The solution is in realizing that in order to know what of 4 groups an observation belongs to, we only need 3 dummy variables. If we treat one group as control, and all other groups as deviations from that control, we can accomplish the task.

    \begin{equation*} \begin{pmatrix} y_{1,1}\\ y_{1,2}\\ y_{2,1}\\ \vdots\\ y_{4,2} \end{pmatrix} = \begin{pmatrix} 1 & 0 & 0 & 0 \\ 1 & 0 & 0 & 0 \\ 1 & 1 & 0 & 0 \\ 1 & 1 & 0 & 0 \\ 1 & 0 & 1 & 0 \\ 1 & 0 & 1 & 0 \\ 1 & 0 & 0 & 1 \\ 1 & 0 & 0 & 1 \end{pmatrix} \begin{pmatrix} \mu\\ \alpha_2\\ \alpha_3\\ \alpha_4 \end{pmatrix} + \begin{pmatrix} \varepsilon_{1,1}\\ \varepsilon_{1,2}\\ \varepsilon_{2,1}\\ \vdots\\ \varepsilon_{4,2} \end{pmatrix} \end{equation*}

Thus, we interpret \alpha_i as deviation from the control group. The matrix X'X is now invertible, and thus we can solve for \alpha‘s 2,3,4 as a deviation from \mu.

An alternate, though less used parameterization would be to remove the intercept \mu and have individual intercepts per group.

    \begin{equation*} \begin{pmatrix} y_{1,1}\\ y_{1,2}\\ y_{2,1}\\ \vdots\\ y_{4,2} \end{pmatrix} = \begin{pmatrix} 1 & 0 & 0 & 0 \\ 1 & 0 & 0 & 0 \\ 0 & 1 & 0 & 0 \\ 0 & 1 & 0 & 0 \\ 0 & 0 & 1 & 0 \\ 0 & 0 & 1 & 0 \\ 0 & 0 & 0 & 1 \\ 0 & 0 & 0 & 1 \end{pmatrix} \begin{pmatrix} \alpha_1\\ \alpha_2\\ \alpha_3\\ \alpha_4 \end{pmatrix} + \begin{pmatrix} \varepsilon_{1,1}\\ \varepsilon_{1,2}\\ \varepsilon_{2,1}\\ \vdots\\ \varepsilon_{4,2} \end{pmatrix} \end{equation*}

This parameterization is called the Means Model.

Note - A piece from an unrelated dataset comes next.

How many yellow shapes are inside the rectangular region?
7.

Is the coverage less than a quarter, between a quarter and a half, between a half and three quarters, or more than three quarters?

The weakness of this parameterization is we are given no information about the significance of differences between any particular group and the control group, though it does allow simple interpretation of the means of the various groups.

Two Way ANOVA

Dimensions of ANOVA are defined by the way in which the categories are stacked. One Way ANOVA refers to a single layer of groups. Two Way ANOVA refers to two layers, nesting sets of groups within groups.

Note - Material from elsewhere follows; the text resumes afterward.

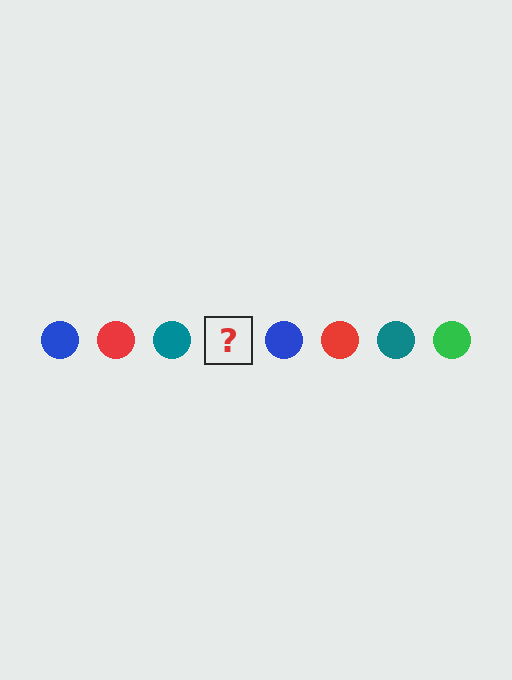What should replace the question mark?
The question mark should be replaced with a green circle.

As an example, let’s think of students in a classroom. Each individual student is an observation. These observations are correlated by the fact they belong to the same class. At this level, they are uncorrelated to students in other classes. We identify individual observations with the subscript notation i,j, denoting the i‘th group and j‘th observation within that group.

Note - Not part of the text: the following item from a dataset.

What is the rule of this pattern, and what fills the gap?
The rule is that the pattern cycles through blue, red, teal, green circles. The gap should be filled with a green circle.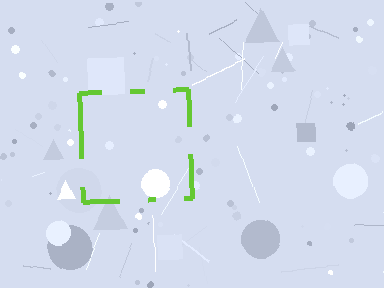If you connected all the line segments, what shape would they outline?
They would outline a square.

    \begin{equation*} \text{Classroom}_i\hspace{.5cm}\ni\hspace{.5cm}\text{Student}_j \end{equation*}

Let’s say a school has 5 classrooms, with 30 kids per class. In this case, we can make comparitive statements between classrooms using One-Way ANOVA. If we decided to include other schools, and wanted to make comparitive statements between schools, then we would need to nest the groups of classrooms per school within each school. This adds another layer, and we now call this [i]Two Way ANOVA[/i]. We identify individual observations using the subscript i,j,k, denoting the i‘th top level group, the j‘th nested group, and the k‘th observation within that group.

    \begin{equation*} \text{School}_i\hspace{.5cm}\ni\hspace{.5cm}\text{Classroom}_j\hspace{.5cm}\ni\hspace{.5cm}\text{Student}_k \end{equation*}

This idea of nesting can be extended ad-infinitum.